Takfarinas 2011 Takfarinas a été l’invité de deux grandes soirées de Alhane Oua Chabab : celle de l’inauguration et celle de la clôture. Que pouvezvous nous dire à ce propos ?
Takfarinas : C’est un plaisir. C’est un honneur de revenir chez moi par le grande porte en Algérie, c’est-à-dire, rentrer dans tous les foyers algériens, chez mes frères et mes soeurs.
Que pouvez-vous nous dire des candidats de cette édition ?
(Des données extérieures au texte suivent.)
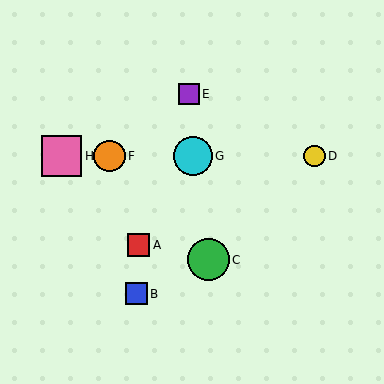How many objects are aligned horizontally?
4 objects (D, F, G, H) are aligned horizontally.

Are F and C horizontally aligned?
No, F is at y≈156 and C is at y≈260.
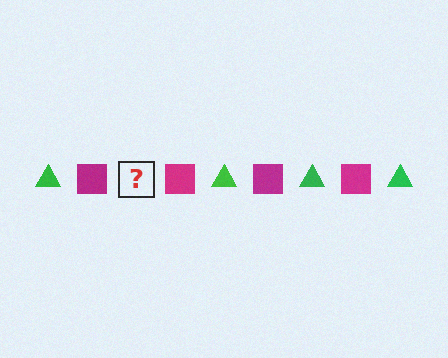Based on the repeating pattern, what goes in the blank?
The blank should be a green triangle.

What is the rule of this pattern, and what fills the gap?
The rule is that the pattern alternates between green triangle and magenta square. The gap should be filled with a green triangle.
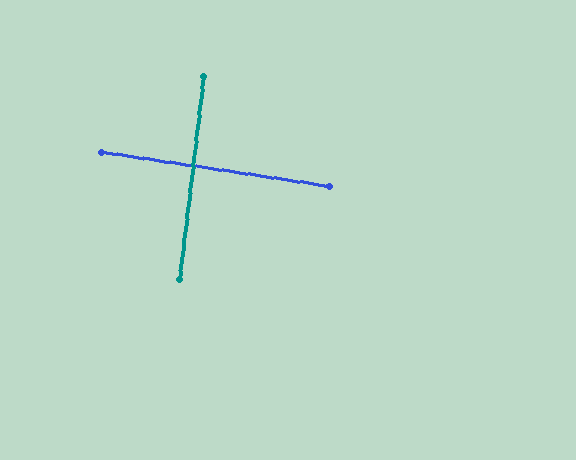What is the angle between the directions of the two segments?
Approximately 88 degrees.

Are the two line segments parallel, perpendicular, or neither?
Perpendicular — they meet at approximately 88°.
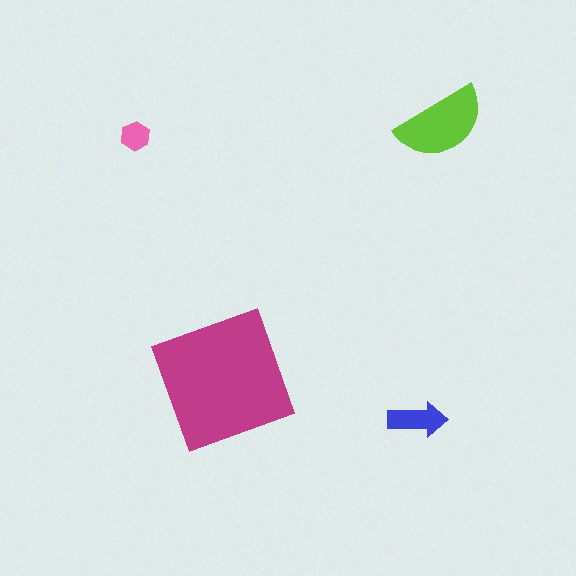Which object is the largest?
The magenta square.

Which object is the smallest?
The pink hexagon.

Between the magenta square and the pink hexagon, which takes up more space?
The magenta square.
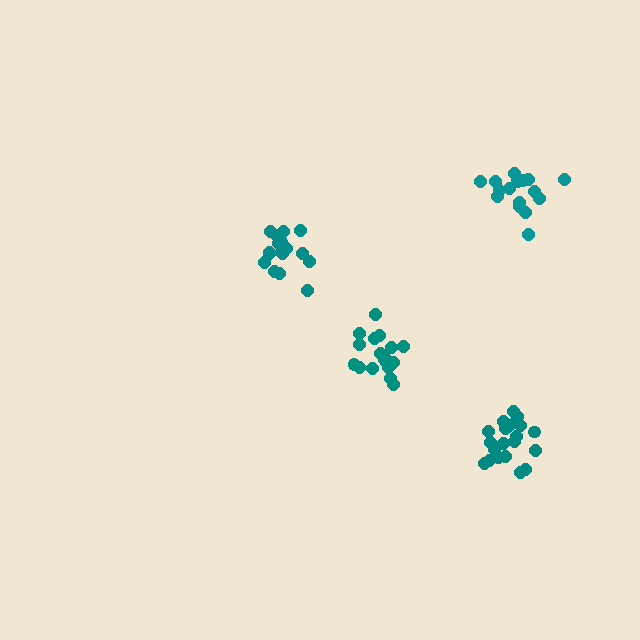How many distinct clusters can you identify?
There are 4 distinct clusters.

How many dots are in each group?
Group 1: 21 dots, Group 2: 17 dots, Group 3: 16 dots, Group 4: 18 dots (72 total).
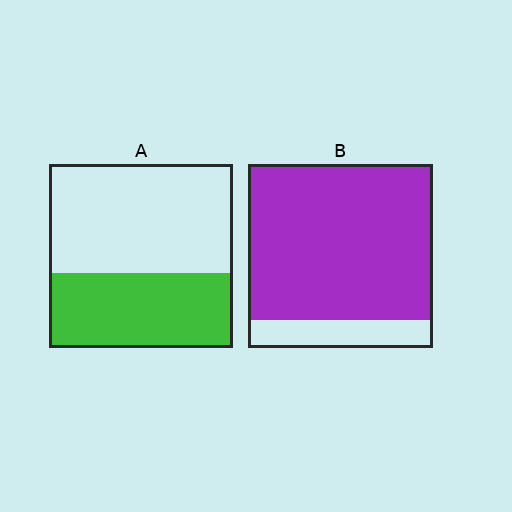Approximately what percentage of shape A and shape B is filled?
A is approximately 40% and B is approximately 85%.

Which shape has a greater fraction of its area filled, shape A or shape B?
Shape B.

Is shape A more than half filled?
No.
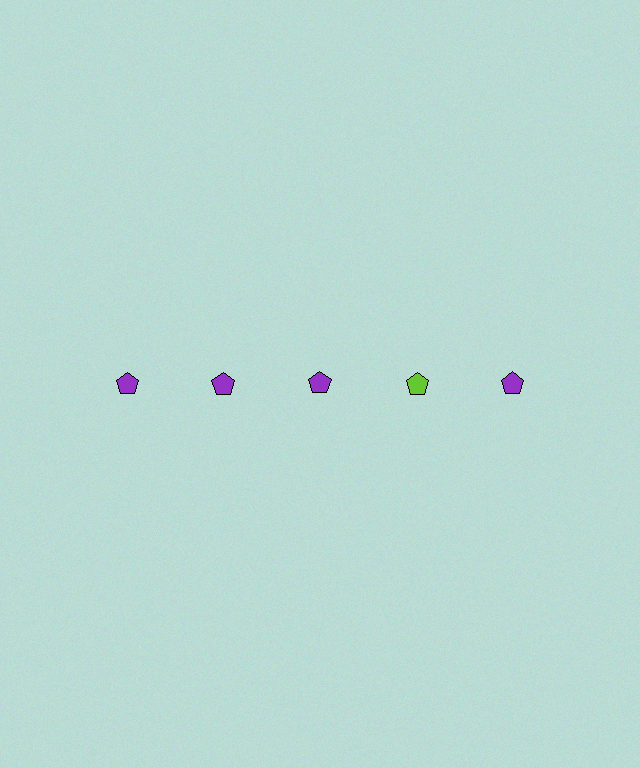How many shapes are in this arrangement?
There are 5 shapes arranged in a grid pattern.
C’est l’avenir de l’Algérie ! C’est la vraie et la belle image de l’Algérie. Ce sont les 70 % de l’Algérie : la jeunesse. Et puis, la jeunesse et rien que la jeunesse. Et vive la jeunesse ! Aujourd’hui, on a vu leur image. Il suffit, donc, de leur donner une chance, et ils vont rouler à un million de km” par heure.
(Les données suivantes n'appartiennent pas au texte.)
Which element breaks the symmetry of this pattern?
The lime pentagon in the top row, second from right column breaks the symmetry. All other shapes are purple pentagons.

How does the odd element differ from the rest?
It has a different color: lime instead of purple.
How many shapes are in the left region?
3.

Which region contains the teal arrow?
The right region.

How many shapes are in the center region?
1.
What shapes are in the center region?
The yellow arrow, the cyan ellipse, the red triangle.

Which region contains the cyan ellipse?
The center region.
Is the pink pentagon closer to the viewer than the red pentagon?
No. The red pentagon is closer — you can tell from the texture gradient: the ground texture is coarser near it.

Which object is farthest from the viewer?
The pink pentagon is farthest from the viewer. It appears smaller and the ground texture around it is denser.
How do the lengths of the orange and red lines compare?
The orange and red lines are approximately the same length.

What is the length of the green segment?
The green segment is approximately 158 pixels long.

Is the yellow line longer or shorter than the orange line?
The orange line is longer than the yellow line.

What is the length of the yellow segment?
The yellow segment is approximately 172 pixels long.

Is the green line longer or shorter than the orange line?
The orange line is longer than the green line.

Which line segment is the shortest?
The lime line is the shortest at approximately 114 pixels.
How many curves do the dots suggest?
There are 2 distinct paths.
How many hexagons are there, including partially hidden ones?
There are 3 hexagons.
Des milliers de vos fans, pour ne pas dire des millions, souhaitent vous voir chanter en Kabylie. Takfarinas répondra-t-il à leur demande ?
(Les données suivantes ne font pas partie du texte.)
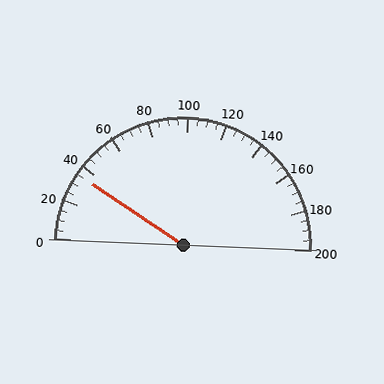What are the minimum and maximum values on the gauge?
The gauge ranges from 0 to 200.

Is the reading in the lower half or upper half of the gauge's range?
The reading is in the lower half of the range (0 to 200).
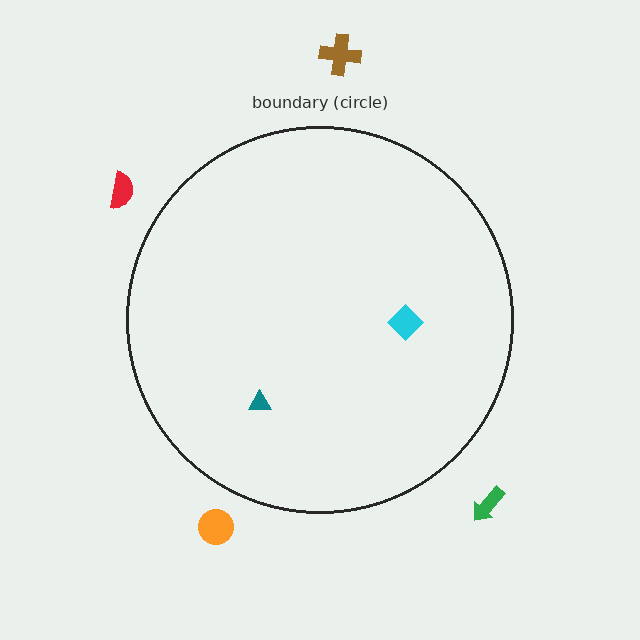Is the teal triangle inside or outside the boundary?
Inside.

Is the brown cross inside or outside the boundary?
Outside.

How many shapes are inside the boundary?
2 inside, 4 outside.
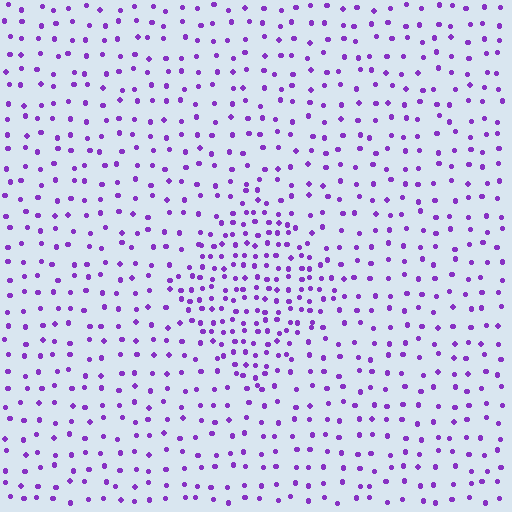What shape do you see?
I see a diamond.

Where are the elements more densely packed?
The elements are more densely packed inside the diamond boundary.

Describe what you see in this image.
The image contains small purple elements arranged at two different densities. A diamond-shaped region is visible where the elements are more densely packed than the surrounding area.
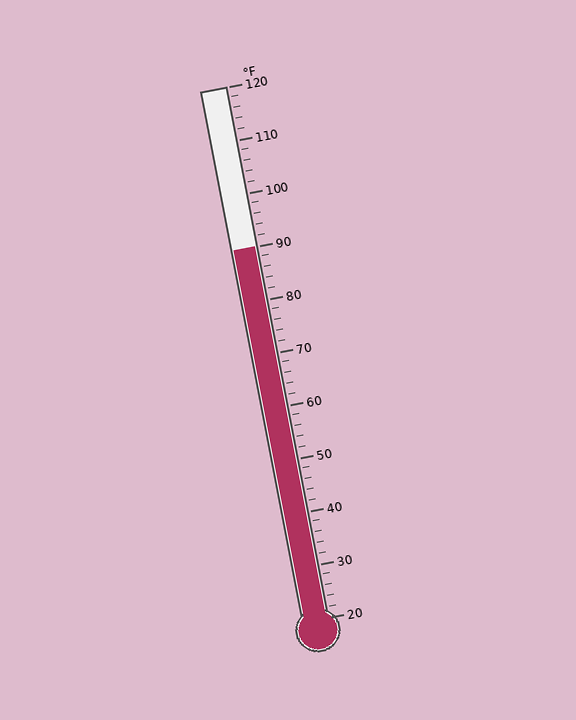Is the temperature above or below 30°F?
The temperature is above 30°F.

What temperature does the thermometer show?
The thermometer shows approximately 90°F.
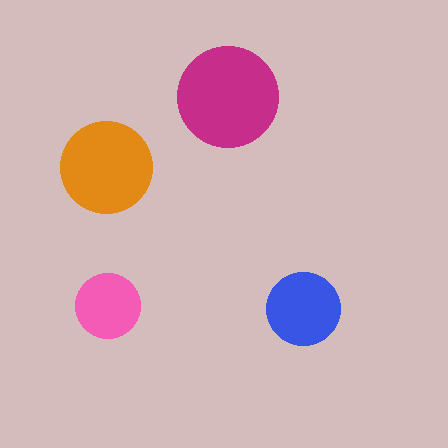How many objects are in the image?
There are 4 objects in the image.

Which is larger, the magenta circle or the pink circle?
The magenta one.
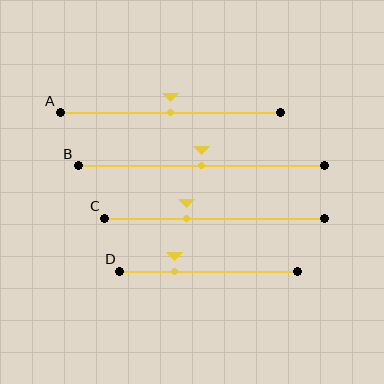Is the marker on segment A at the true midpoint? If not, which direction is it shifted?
Yes, the marker on segment A is at the true midpoint.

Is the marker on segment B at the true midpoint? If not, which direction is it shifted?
Yes, the marker on segment B is at the true midpoint.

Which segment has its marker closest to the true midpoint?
Segment A has its marker closest to the true midpoint.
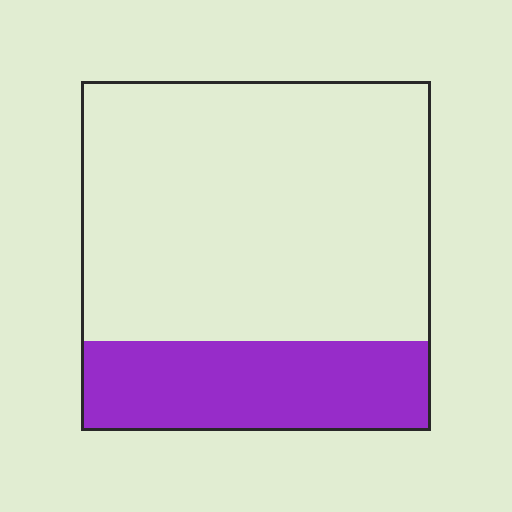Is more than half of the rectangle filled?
No.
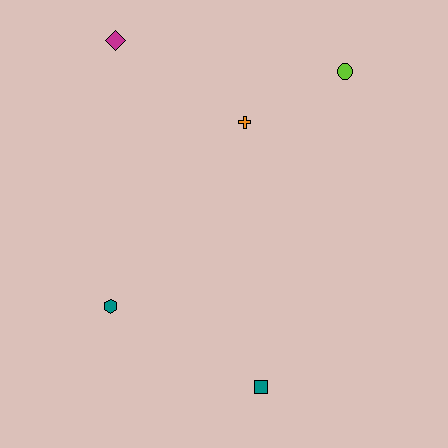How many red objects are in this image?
There are no red objects.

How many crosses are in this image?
There is 1 cross.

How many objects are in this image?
There are 5 objects.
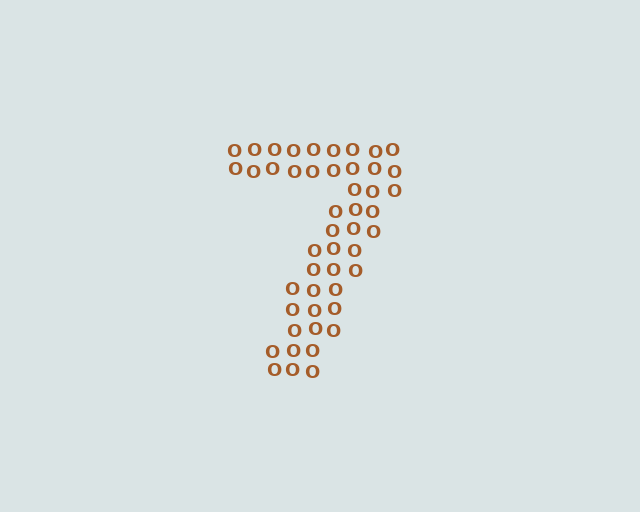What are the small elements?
The small elements are letter O's.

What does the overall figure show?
The overall figure shows the digit 7.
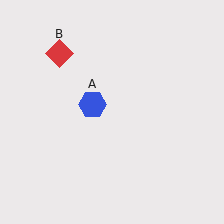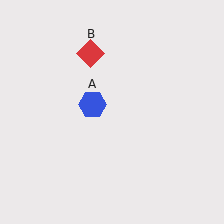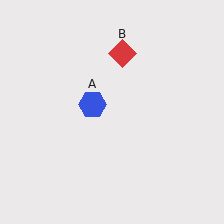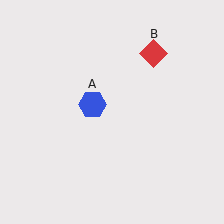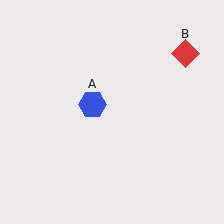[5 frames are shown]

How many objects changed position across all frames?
1 object changed position: red diamond (object B).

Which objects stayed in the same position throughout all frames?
Blue hexagon (object A) remained stationary.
Ma nuit à moi est doublée. Je rêve deux fois quand est-ce que je vais chanter pour mon public en Algérie en général, et en Kabylie en particulier. J’ai fait presque le tour du monde et mon double rêve c’est de venir chanter en Algérie. J’ai rêvé et je rêve encore. En fait, je veux revenir pour faire apprendre le savoir que j’ai appris à l’étranger.
Que pouvez-vous dire en ce qui concerne cette nouvelle génération de chanteurs kabyles ?
Il y a de bons, comme il y a de mauvais chanteurs. Quoiqu’il en soit, nos chanteurs doivent travailler davantage. Nous n’avons pas que le «style rapide». On est riche de styles et de rythmes. Et nos chanteurs doivent s’intéresser à ce volet. Il faut dire, également, que la musique est devenue, aujourd’hui, gratuite à cause des téléchargements et des piratages. Les producteurs ne financent plus la musique parce que cette dernière est piratée. Malheureusement, pour faire un album, il faut de l’argent pour payer les musiciens, les arrangeurs, le studio ….. Faire de la bonne musique demande, en effet, beaucoup d’argent.
Toujours dans ce contexte, comment voyez-vous l’avenir de la chanson kabyle ? Elle est là, la chanson kabyle !
(Rires). Qu’est-ce que vous croyez ! A l’étranger, on remplit les salles et on berce le public. Et bercer le public là-bas veut dire 17 000 personnes.
Vous êtes entrain de préparer un nouvel album. N’est ce pas ?
Effectivement ! Mon nouvel album sera disponible sur le marché à partir de mois d’avril prochain. Je ne vais pas vous en parler, je laisse le jugement pour le public. Tout ce que je peux vous dire, cependant, en ce qui concerne ce nouvel album, qui est le fruit de quatre ans de grand travail, c’est qu’il comporte quinze (15) chansons. Et qu’il y a beaucoup de chaâbi dedans. Après la sortie de l’album takfarinas 2011, il y aura, aussi, une tournée que je vais entamer dans mon propre pays. Un dernier mot… Merci à vous. Bonne année à tout le monde, particulièrement les Algériens et Amazighs de par le monde. Et vive la jeunesse, encore une fois.